Это для чего? В ответ на какое великое освободительное дело? Это кажется подходящим для рационализации споров, если только это не удобно происходит под нашей крышей, в безопасной близости от нашего неповрежденного тела или в пространстве практика нашей собственной жизни, нетронутой. В этом случае линия, следующая за предложением, несомненно, была бы другой, отвлеченной болью во плоти.
Варварство дает волю человечеству, когда его силы высвобождаются. Таков человек и, более того, так выглядит история. Это тот же самый ужас войны и ее обстоятельств, который Гомер описывает нам в Илиада, в Трое; что изображает нас Пикассо в испанской гражданской войне Герника; или резюмирует Годара в недавнем образ и слово; или свидетель Примо Леви в мемориале Это мужчина?. Мы снова в этом месте? В то же время тот ужас, который так характеризовал длительную окопную войну поколения 1914-18 годов, мастерски изображенный, среди других более явных, Жаном Ренуаром в классическом великая иллюзия (1937). Или еще есть время, есть еще позиции, которые можно отстоять?

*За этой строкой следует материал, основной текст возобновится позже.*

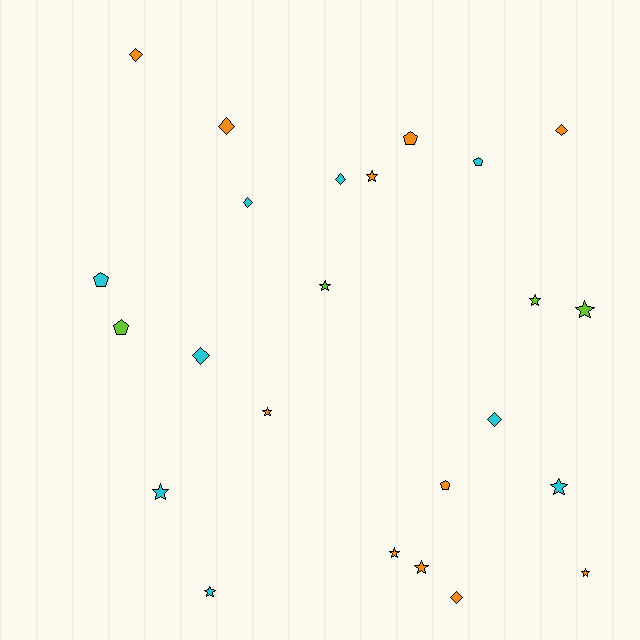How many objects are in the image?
There are 24 objects.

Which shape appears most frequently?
Star, with 11 objects.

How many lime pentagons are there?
There is 1 lime pentagon.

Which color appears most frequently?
Orange, with 11 objects.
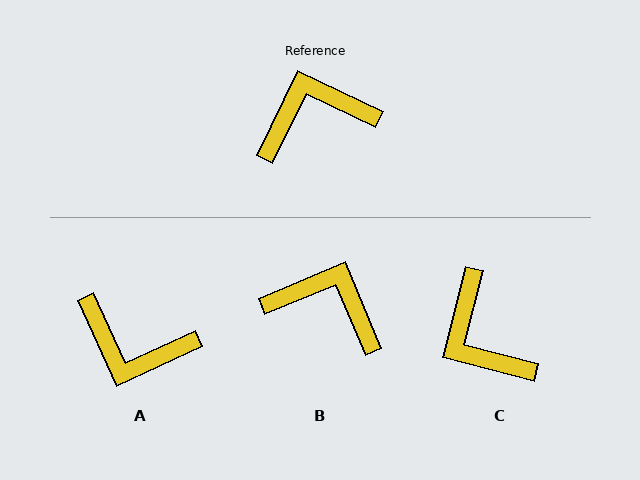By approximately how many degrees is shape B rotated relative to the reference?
Approximately 41 degrees clockwise.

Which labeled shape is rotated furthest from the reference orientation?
A, about 140 degrees away.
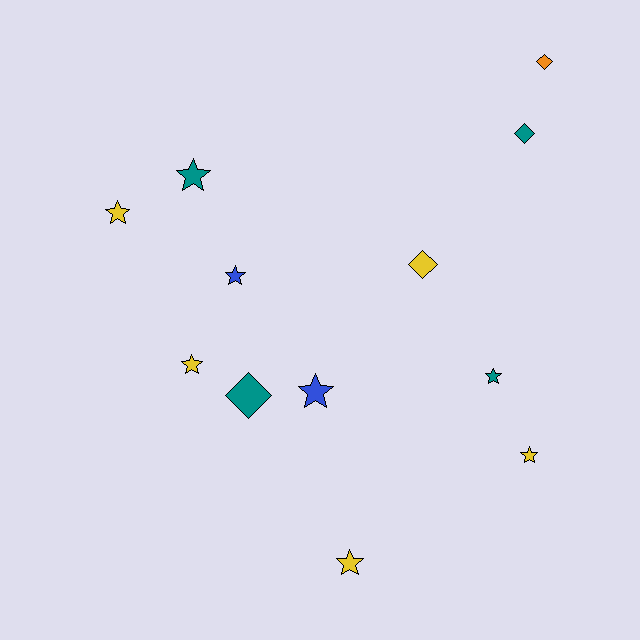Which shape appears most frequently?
Star, with 8 objects.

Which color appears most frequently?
Yellow, with 5 objects.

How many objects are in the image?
There are 12 objects.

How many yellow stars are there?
There are 4 yellow stars.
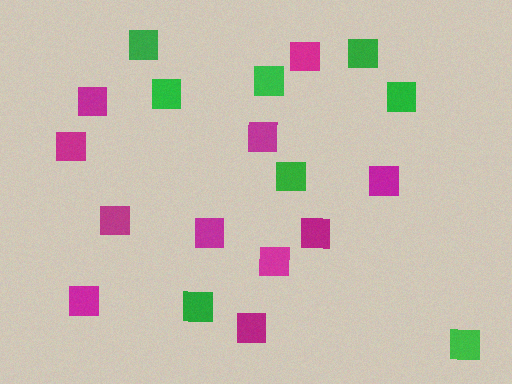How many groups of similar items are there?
There are 2 groups: one group of magenta squares (11) and one group of green squares (8).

Была значительная часть левых, выступавших против неминуемой войны 1914 года, например, та, у которой была фигура лидера социалистов и убежденного пацифиста Жана Жореса, убитого заранее накануне конфликта. Конфликт, который привел к тому, что значительная часть этих самых левых потеряла самообладание и с головой погрузилась в варварство войны, движимая пустыми националистическими дискурсами. Это где мы сегодня? Или блуждающий огонек, который сияет и трогает нас, когда мы смотрим на ужас повествования о ночь и туман (Ален Рене, 1956 г.), у вас еще могут гореть глаза?
Это ужас войны, который мы не можем принять абсолютно и как принципиальную позицию. Служит ли он основой для привлекательных идеологических формулировок или питает геополитические конструкции, несущие знамя искупительной архитектуры. Перед лицом войны пацифистский дискурс все еще актуален в качестве предварительного условия, того самого, который сильно и даже единогласно преобладал в наиболее прогрессивном сознании человечества в другие ключевые моменты его истории.
* Фернао Пессоа Рамос Он профессор Института искусств в Юникампе. Автор, среди прочих книг, Изображение с камеры (Papirus).